La Verdad primordial es que hay UN solo DIOS -uno en esencia y trino en personas- y solo puede haber UNO. Como explicaba perfecta e irrefutablemente el entonces cardenal Ratzinger: “los dioses no son dios". Y en la misma lógica “Dios no es los dioses”, podríamos redondear nosotros, aunque repitamos lo mismo de otra manera. Basta un somero vistazo a las distintas mitologías/religiones de todos los tiempos y lugares para darnos cuenta certera de todo esto.
Allí, los “dioses” asumen y encarnan todo lo peor de la naturaleza humana y, encima y para mayor oscuridad y desvarío, todo eso se “diviniza": Y así, hay un “dios de la guerra"; cuando Dios es un Dios de Paz. Un “dios del amor” reducido a mera lujuria; cuando Dios es Dios de Amor, que se da y se hace, por tanto, don. A los dioses se les debe total “sumisión", cobrándose además la insumisión con la muerte del osado; cuando Dios es un Dios que nos ha hecho libres, y que nos libera de nuestras personales ataduras, debilidades y pecados -que esclavizan siempre-, no cobrándose las afrentas sino entregándose Él mismo a morir por nosotros, por nuestra verdadera libertad, a la que restituye su dignidad y valor.
Así podríamos seguir. Pero siempre sacaríamos la misma conclusión: “los dioses no son dios". Esta es precisamente la “novedad” bíblica”, o sea, REVELADA -es decir, donada y entregada por Dios mismo a nosotros, sus hijos- respecto a Dios mismo. Como rezan los judíos dos veces al día desde muchísimos cientos de años antes de Cristo en el Shemá: “Escucha, Israel, el Señor es nuestro Dios, el Señor es Uno” (cf. Dt 6, 4-9). Uno y Único. Y no puede ser de otra manera.
Por lo mismo y en la misma intelectiva -natural y revelada-, solo hay -y solo puede haber- UNA IGLESIA VERDADERA, que encarna y acoge en su seno UNA ÚNICA RELIGIÓN VERDADERA. Exactamente la que ha fundado Jesucristo como Roca, como Madre y Maestra, como Salvación. La Iglesia Católica es el “ser” y el “estar” de Cristo en medio de nosotros hasta el fin del mundo (Mt 28, 20).
Precisamente por esto, “fuera de la Iglesia -para un católico- no hay salvación” (San Cipriano de Cartago, s. III): Dogma de Fe -luego forma parte del “núcleo duro” de los católico-, proclamado por Bonifacio VIII, en la bula Unam sanctam, a. 1302). Para los no-católicos, estén encuadrados donde estén, que da lo mismo, no tenemos mucha idea de lo que hace Jesús con ellos. La certeza la tenemos para los católicos: la salvación si son fieles; la condenación si reniegan de su Fe y de su amor a Jesucristo y a su Iglesia.

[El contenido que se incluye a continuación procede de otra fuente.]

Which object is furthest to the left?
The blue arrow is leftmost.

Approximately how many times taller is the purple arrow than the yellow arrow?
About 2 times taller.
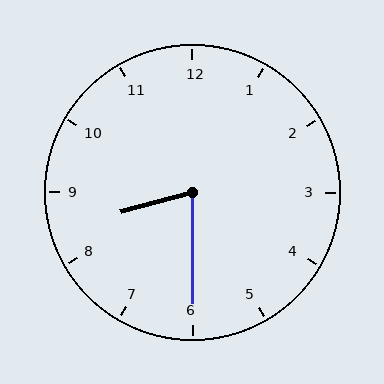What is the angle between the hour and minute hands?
Approximately 75 degrees.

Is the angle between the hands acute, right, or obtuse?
It is acute.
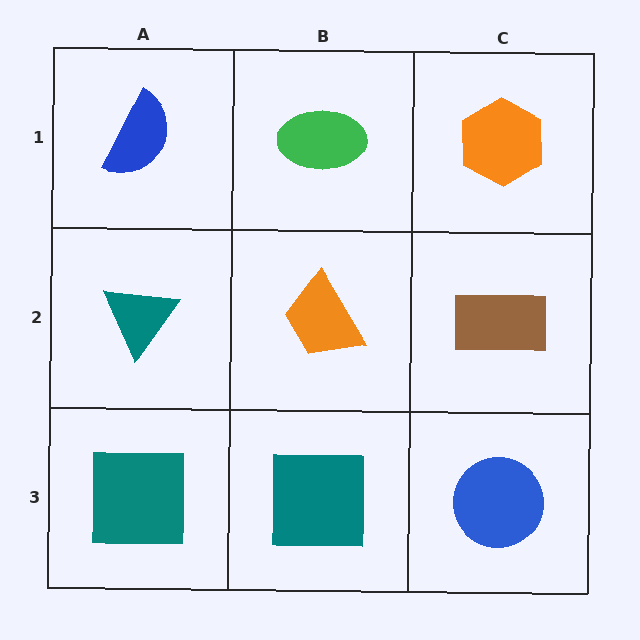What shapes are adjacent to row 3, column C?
A brown rectangle (row 2, column C), a teal square (row 3, column B).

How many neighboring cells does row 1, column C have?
2.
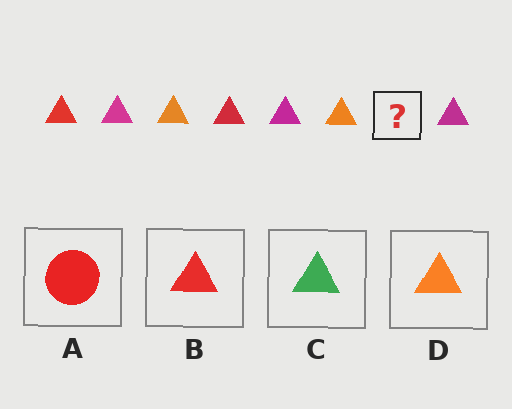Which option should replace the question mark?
Option B.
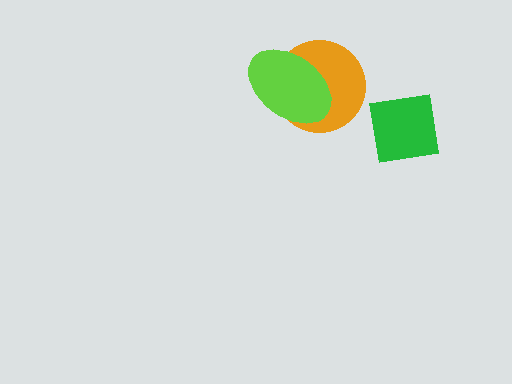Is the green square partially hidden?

Todas las demás “realidades” eclesiales y/o religiosas lo son “secundum quid” y bajo algún aspecto: parcial, contrario, o como sea en cada caso. Pero ni son “LA” Iglesia, ni son “LA” Religión a la que nos convoca el Señor, porque no son y no pueden ser la que Él mismo nos ha entregado como DON, como MISTERIO y como VOCACIÓN.
A diferencia de todas las demás, es la única que no hemos hecho con nuestras manos: se nos ha dado (Is 9, 6). Como se nos ha dado Jesucristo. Y, por eso mismo y en esa misma longitud de onda, es la única que no podemos ni debemos mangonear -no tenemos ningún derecho ni siquiera de intentarlo-, a riesgo de que deje de ser la que Jesús nos entregó y, en consecuencia, deje de salvar. Solo Él, Jesús, salva. Solo Ella, la Iglesia, salva porque tiene los elementos necesarios para ello. Esta es la “novedad” de la Iglesia Católica. Lo que no caracteriza a ninguna otra, por ninguna otra los posee en su plenitud originaria.
Y en la misma línea de la Verdad revelada -o sea, donada- “a la imagen del Dios monoteísta corresponde el matrimonio monógamo. El matrimonio basado en un amor exclusivo y definitivo [el mismo que Dios nos tiene y nos entrega] se convierte en el icono de la relación de Dios con su pueblo y viceversa: el modo de amar de Dios se convierte en la medida del amor humano” (Benedicto XVI, Deus caritas est, n. 11).
El amor humano que lleva al matrimonio y funda la familia -lo mismo que la Iglesia, lo mismo que la Creación, lo mismo que el hombre- es hechura divina “para todo hombre de buena voluntad"; pero, para el católico, es su específica “Vocación y Misión en el mundo y en la Iglesia”, como predicó una y otra vez por todo el mundo, incansablemente, san Juan Pablo II.
¿Qué sucede? En los no católicos, lo que ha sucedido siempre: que la luz de la razón aun pudiendo llegar por sí misma -y hay que afirmarlo con rotundidad- a descubrir estas verdades -un solo Dios, una sola religión verdadera, un solo matrimonio-, no siempre “acierta"; mucho menos cuanto más alejadas de Dios y su Revelación esté la sociedad y la cultura en la que se forma; es más: la historia humana está sembrada de tantísimos ejemplos de desaciertos respecto a Dios, al mundo y al hombre.
Por el contrario: la Revelación proporciona a la razón humana las verdades y los instrumentos para no caminar a ciegas, para no indagar sin saber el resultado y, quizá, sin esperanza incluso de alcanzarlo; sino para hacerlo -indagar- con la seguridad de poseer la Verdad. Y poder construir la propia vida y ayudar a construir la misma sociedad en la que uno está inmerso, precisamente con esos mimbres: con unos cimientos que resistan todos los vendavales, todas las tormentas, todas las inclemencias. Porque está fundada sobre roca (Lc 6, 48), que es Jesucristo.
Sólo si se acepta a Dios se acepta su Iglesia, se acepta la condición humana, se acepta el matrimonio y se acepta la familia. Y al revés: el rechazo de Dios, conlleva el rechazo de la Iglesia, del matrimonio y de la familia fundada en éste; amén del desconocimiento de la persona y su dignidad intrínseca.
Pero a Dios es muy difícil aceptarle y conocerle fuera de la familia. De ahí que el Concilio hablase de la familia como “iglesia doméstica". De ahí que la Iglesia siempre ha reconocido a los padres como “los primeros educadores” en todo…, pero especialmente en la Fe. A esto se refiere el final del título del artículo, “y viceversa".
Es lo que explica los ataques crueles. denodados, inhumanos, salvajes y destructores respecto a la persona humana, al hombre y a la mujer, al amor humano y la sexualidad, al matrimonio y a la familia: hay que borrar toda sombra de Dios en las conciencias y en las vidas de las gentes; y hay que “construir” la sociedad “como si Dios no existiese".
Que existe. Por eso, no se construye nada sino que se destruye todo.